I have a data set of connection forces based on axial force in N (http://pastebin.com/Huwg4vxv)
Some previous analyses has been undertaken (by another party) and has fitted a Weibull distribution to it, and then predicted that the chances of recording a force of 60N or higher is around 1.2%.
I have to say that eyeballing the data, that doesn't seem likely to me, but I know nothing about this particular distribution.

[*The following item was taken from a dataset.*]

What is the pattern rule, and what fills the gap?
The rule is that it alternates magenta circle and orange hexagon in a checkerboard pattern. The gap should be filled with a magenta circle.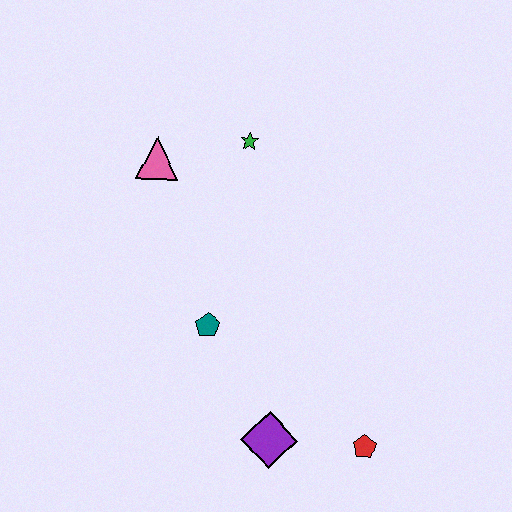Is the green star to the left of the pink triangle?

So far I am able to fit the curve:
force<-read.csv(file="forcestats.csv",header = T)
library(MASS)
fitdistr(force$F, 'weibull')
hist(force$F)
I am trying to understand
Thanks for reading Pete
To address your first item,
is a weibull distro really the best fit for this data ?
conceptually, this is more of a question about statistical inference rather than programming, so you most likely want to tackle that on CrossValidated rather than SO. However, you can certainly inquire about the means of investigating this programmatically, such as comparing the estimated density of the observed data to the theoretical density function or to the density function of random samples from a weibull distribution with your parameter estimates:
library(MASS)
##
Weibull <- read.csv(
"F:/Studio/MiscData/force_in_newtons.txt",
header=TRUE)
##
params <- fitdistr(Weibull$F, 'weibull')
##
Shape <- params[[1]][1]
Scale <- params[[1]][2]
##
set.seed(123)
plot(
density(
rweibull(
500,shape=Shape,scale=Scale)),
col="red",
lwd=2,lty=3,
main="")
##
lines(
density(
Weibull$F),
col="blue",
lty=3,lwd=2)
##
legend(
"topright",
legend=c(
"rweibull(n=500,...)",
"observed data"),
lty=c(3,3),
col=c("red","blue"),
lwd=c(3,3),
bty="n")
Of course, there are many other ways of assessing the fit of your model, this is just a quick sanity check.
As for your second question, you can use the pweibull
function with lower.tail=FALSE
to get probabilities from the theoretical survival function (S(x) = 1 - F(x)):
## Pr(X >= 60)
> pweibull(
60,shape=Shape,scale=Scale,
lower.tail=FALSE)
[1] 0.01268268
As for your final item, I believe that calculating confidence intervals on probabilities (as well as certain other statistical quantities) for an estimated distribution requires using the Delta method; I could be recalling incorrectly though, so you may want to double check on this. If this is the case and you aren't familiar with the Delta method, then unfortunately you will probably have to do a fair amount of reading on the subject because the calculation involved is generally non-trivial - here's another link; the Wikipedia article doesn't give a very in-depth treatment of the subject. Or, you could inquire about this on Cross Validated as well.